Benchmarking (velot.benchmark)

class velot.benchmark.BenchmarkTimer[source]

Bases: object

Context manager to time pipeline stages.

start(stage)[source]
Parameters:

stage (str)

stop()[source]
property total: float
summary()[source]
Return type:

Dict[str, float]

velot.benchmark.save_benchmark(adata, results, timer, model_name, dataset_name, output_dir='benchmark_results', extra_info=None)[source]

Save benchmark results for one (model, dataset) run.

Parameters:
  • results (Dict[str, Any]) – Output of velot.metrics.summary().

  • timer (BenchmarkTimer) – BenchmarkTimer with timing information.

  • model_name (str) – Name of the model (e.g., "scvelo_dynamical", "velot").

  • dataset_name (str) – Name of the dataset (e.g., "pancreas").

  • output_dir (str) – Directory to save results.

  • extra_info (Optional[Dict]) – Any additional metadata.

  • adata (AnnData)

Return type:

Path to the saved JSON file.

velot.benchmark.load_benchmarks(output_dir='benchmark_results', models=None, datasets=None)[source]

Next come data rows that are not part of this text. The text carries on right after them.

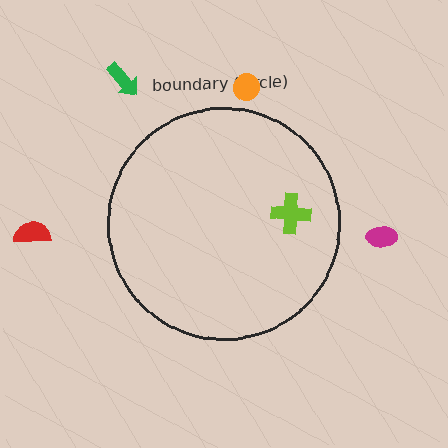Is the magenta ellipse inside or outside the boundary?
Outside.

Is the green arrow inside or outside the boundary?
Outside.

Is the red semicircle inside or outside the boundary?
Outside.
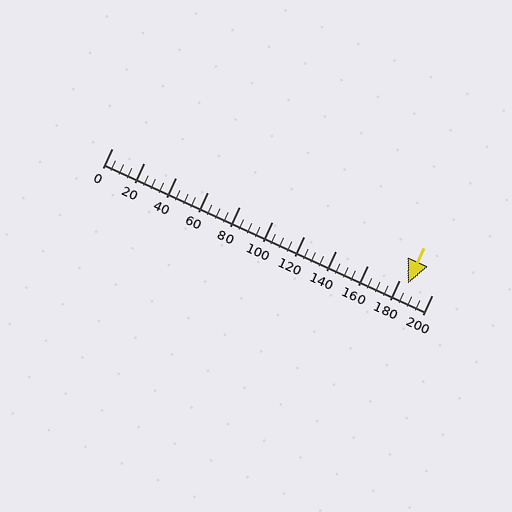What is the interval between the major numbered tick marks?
The major tick marks are spaced 20 units apart.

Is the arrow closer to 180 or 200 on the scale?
The arrow is closer to 180.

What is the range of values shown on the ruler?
The ruler shows values from 0 to 200.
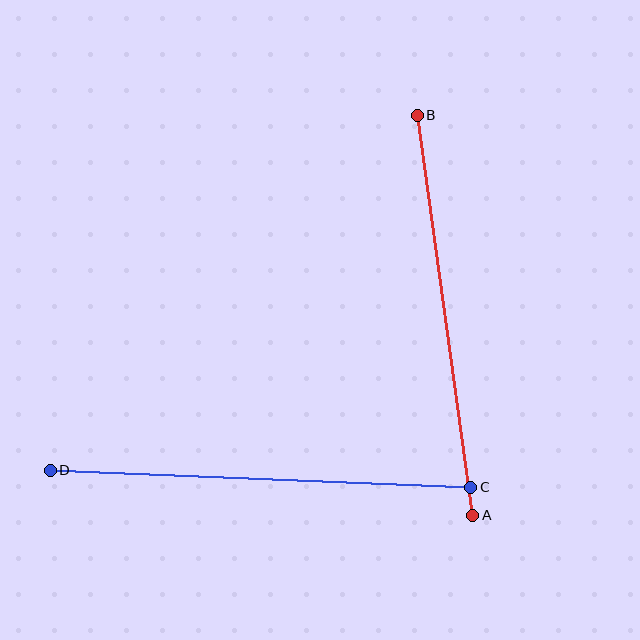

Load benchmark summaries: one row per (model, dataset).

Extracts scalar metrics (*_mean) and timing information.

Returns:

DataFrame with columns

Return type:

model, dataset, time_*, metric_mean, …

Parameters:
velot.benchmark.load_benchmarks_per_group(output_dir='benchmark_results', models=None, datasets=None, metric=None)[source]

Load per-cell metric values for boxplots.

Parses the nested structure in the JSON where each metric (e.g., "cbdir", "iccoh") contains a dict of group → array-of-values. Groups can be edges ("Fev+ Alpha") or clusters ("Alpha").

Parameters:
  • output_dir (str) – Directory containing JSON result files.

  • models (Optional[List[str]]) – Filter to specific models. None for all.

  • datasets (Optional[List[str]]) – Filter to specific datasets. None for all.

  • metric (Optional[str]) – Specific metric to load (e.g., "cbdir"). If None, loads all metrics that contain per-cell arrays.

Return type:

DataFrame

Returns:

  • Long-format DataFrame with columns – model, dataset, metric, group, value

  • Each row is one cell’s value for one (model, dataset, metric, group).

velot.benchmark.load_benchmarks_per_group_summary(output_dir='benchmark_results', models=None, datasets=None)[source]

Load one row per (model, dataset, metric, group) with summary stats.

Useful for bar charts or compact comparisons where per-cell resolution is not needed.

Returns:

model, dataset, metric, group, mean, median, std, n

Return type:

DataFrame with columns

Parameters:
velot.benchmark.benchmark_comparison(output_dir='benchmark_results', models=None, models_order=None, datasets=None, datasets_order=None, metrics=None, detail='aggregated', reference_model='velot', show_significance=True, show_timing=True, figsize_per_panel=(5, 4), show=True, save=None)[source]

Compare benchmark results across models and datasets.

Parameters:
  • output_dir (str) – Directory with saved JSON benchmark files.

  • models (Optional[List[str]]) – Which models to include. None for all.

  • datasets (Optional[List[str]]) – Which datasets to include. None for all.

  • metrics (Optional[List[str]]) – Which metrics to plot (e.g., ["cbdir", "iccoh"]). None to auto-detect all metrics with per-cell data.

  • detail (str) –

    Level of detail for the metric panels:

    • "aggregated" (default): one boxplot per model, pooling all groups and all datasets.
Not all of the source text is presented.